Brazelton sostiene che i genitori “devono comprendere come le loro azioni possano contribuire a generare fiducia, curiosità, piacere nell’apprendimento e nella comprensione dei limiti” – tutte cose che aiutano i bambini a riuscire nella vita. Il suo consiglio si basa su dati, sempre più numerosi, che dimostrano come il successo scolastico dipenda in misura sorprendente dalle caratteristiche emotive formatesi negli anni precedenti all’ingresso del bambino nella scuola. […] La prima opportunità di dar forma ai germi dell’intelligenza emotiva si presenta nei primissimi anni di vita, sebbene tali capacità continuino a formarsi anche negli anni della scuola. Le capacità che i bambini acquisiscono più tardi, nella vita, vanno ad aggiungersi a quelle apprese nella prima infanzia. E queste abilità costituiscono una base essenziale per tutto l’apprendimento. Un rapporto del National Center for Clinical Infant Programs afferma che spie efficaci del successo scolastico non sono il patrimonio nozionistico o l’abilità precoce nella lettura, quanto piuttosto la misura di capacità emotive e sociali – essere sicuri di sé e interessati; sapere quale tipo di
comportamento ci si aspetta da noi e come trattenersi dall’impulso di comportarsi male; essere capaci di aspettare, di seguire istruzioni e di rivolgersi agli insegnanti per chiedere aiuto; ed esprimere le proprie esigenze pur andando d’accordo con altri bambini.
Quasi tutti gli studenti che vanno male a scuola, afferma il rapporto, mancano in uno o più di questi elementi dell’intelligenza emotiva (indipendentemente dal fatto che abbiano anche difficoltà cognitive quali, ad esempio, un’incapacità di apprendimento). Le dimensioni del problema non sono di poco conto; in alcuni stati, quasi un bambino su cinque deve ripetere la prima elementare, e con il passare degli anni resta sempre più indietro rispetto ai suoi coetanei, accumulando un senso di scoraggiamento, risentimento e disorganizzazione.
Il fatto che un bambino sia più o meno pronto per la scuola dipende dalla più fondamentale di tutte le conoscenze, ossia quella di come imparare. Il rapporto elenca i sette ingredienti fondamentali di questa capacità importantissima – tutti collegati all’intelligenza emotiva.
1. “Fiducia”. Un senso di controllo e padronanza sul proprio corpo, sul proprio comportamento e sul proprio mondo; la sensazione, da parte del bambino, di avere maggiori probabilità di riuscire in ciò che intraprende di quante non ne abbia invece di fallire, e che comunque gli adulti lo aiuteranno.
2. “Curiosità”. La sensazione che la scoperta sia un’attività positiva e fonte di piacere.
3. “Intenzionalità”. Il desiderio e la capacità di essere influenti e perseveranti. Questa capacità è collegata al senso di competenza, alla sensazione di essere efficaci.
4. “Autocontrollo”. La capacità di modulare e di controllare le proprie azioni in modo appropriato all’età; un senso di controllo interiore.

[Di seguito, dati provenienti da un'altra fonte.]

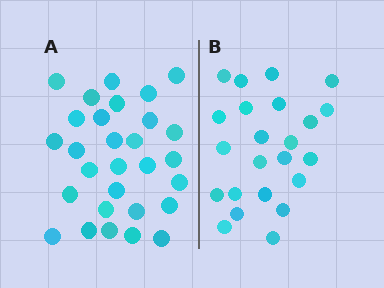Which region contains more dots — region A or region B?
Region A (the left region) has more dots.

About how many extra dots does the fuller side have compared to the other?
Region A has about 6 more dots than region B.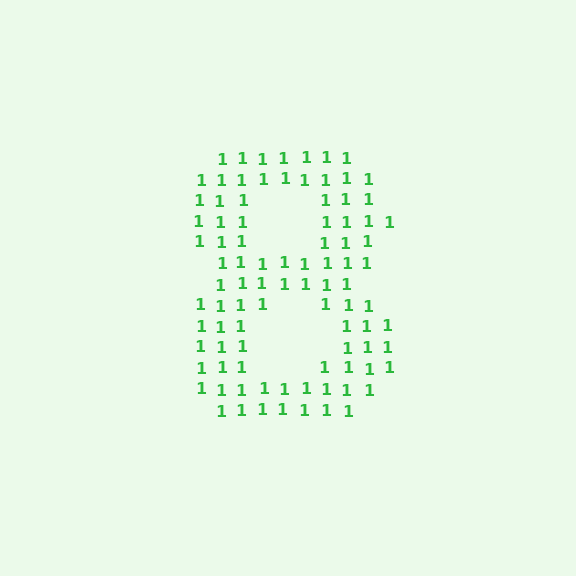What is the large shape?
The large shape is the digit 8.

5. “Connessione”. La capacità di impegnarsi con gli altri, basata sulla sensazione di essere compresi e di comprendere gli altri.
6. “Capacità di comunicare”. Il desiderio e la capacità di scambiare verbalmente idee, sentimenti e concetti con gli altri. Questa abilità è legata a una sensazione di fiducia negli altri e di piacere nell’impegnarsi con loro, adulti compresi.

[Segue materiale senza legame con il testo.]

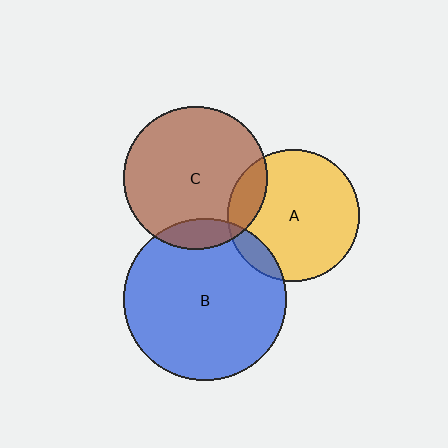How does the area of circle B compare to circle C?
Approximately 1.3 times.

7. “Capacità di cooperare”. L’abilità di equilibrare le proprie esigenze con quelle degli altri in un’attività di gruppo.
Il fatto che un bambino arrivi al suo primo giorno di scuola con queste capacità dipende moltissimo dal fatto che i suoi genitori gli abbiano dato o meno quel tipo di attenzioni che
equivalgono a un “Heart Start” – l’equivalente, nella sfera emotiva, dei programmi “Head Start”.